State health officials say Newark is an “area of concern” in coronavirus briefing
Newark was a major area of focus in Delaware Governor John Carney’s COVID-19 briefing on Sept. 8.
Newark was a major area of focus in Delaware Governor John Carney’s COVID-19 briefing on Sept. 8. Dr. Karyl Rattay, director of the Division of Public Health, identified Newark as one of four areas of concern in Delaware.
“In the Newark area, 19711 and 19713 zip codes are two zip codes where we are seeing increases where we do have a lot of UD students living off campus,” Rattay said.
Rattay said Wilmington, New Castle and Dover are the other three concerning areas for Delaware.
Rattay also said that the City of Newark is doing a great job of enforcement, and that the Newark Police Department is really “out and about” and working to enforce the gathering limits that the city has set. She also said enforcement will be increased.
“Enforcement has been heightened, stepped up, and we are going to continue to step up enforcement in Newark; and in any of these areas, especially where we’re seeing increases,” Rattay said.
However, Carney said that enforcement is still difficult in some cases.
“We’ve worked hard with Newark police and University of Delaware campus police on enforcement,” Carney said. “The most difficult part of that, of course, is in the private homes and parties in those neighborhoods and homes and the jurisdiction of the Newark police.”
Carney said that the increase in cases in Delaware is a sign that the community needs to really follow the protections and the restrictions put in place, as well as wear a mask when in public and around others. He said Delaware’s COVID-19 statistics need to get better in order to move into phase three.
Additionally, Carney said one of the best things you can do is get tested. Rattay said that Newark Urgent Care has 24/7 testing available to anyone residing in Delaware.
Carney also said that they now know that the focus of the outbreaks in Delaware is found in a young adult demographic.
“The hardest demographic, I think, to reach is where their spread is the highest,” Carney said. “That young adult, college age, just after college population that feels invincible, that feels like they’ll never get sick, but they will, and they can if they’re exposed to COVID-19, and so they’re not taking the precautionary measures necessary.”

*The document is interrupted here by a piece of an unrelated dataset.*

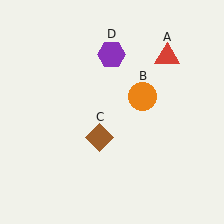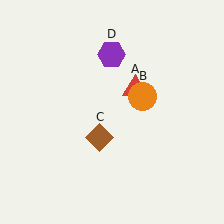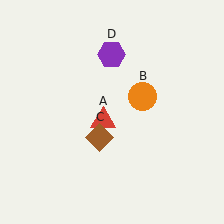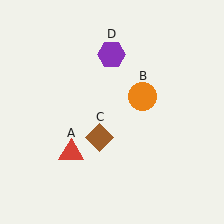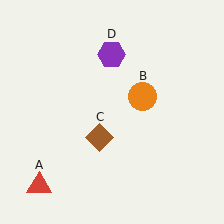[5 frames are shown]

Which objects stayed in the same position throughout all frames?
Orange circle (object B) and brown diamond (object C) and purple hexagon (object D) remained stationary.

As of Sept. 15 , the number of positive cases per 10,000 people for the 18 to 34 age group is higher than all other age groups in Delaware but specifically, in area codes 19711 and 19713.
Newark Mayor Jerry Clifton said he agrees that the increase in cases in Newark is concerning.
“We are the home of the University of Delaware, and I think the concern is you have people coming from, certainly the tri-state area, and the four-or-five-state area to include New York [and] Connecticut, who’ve not had a stellar record for the virus,” Clifton said. “Now, we’re all congregating in Newark, and I think the concern is well-placed.”
Clifton also said that some of the student population do not understand the severity of the situation.
“I think from a student perspective, some students get it, and they understand that even for a younger person, it can be deadly, to say nothing about carrying it to other family members, where it could certainly be deadly,” Clifton said. “Some people, I think, don’t see this as serious of an issue that it’s being made out to be.”
Clifton said that it will require everyone’s help to control COVID-19 in Newark.
“I think between the governor’s office and city government and university administration; everyone’s working hand-in-hand,” Clifton said. “But it still, nonetheless, takes the efforts of everyone to do the right thing, whether social distancing or wearing a mask, to really stem the tide of the virus.”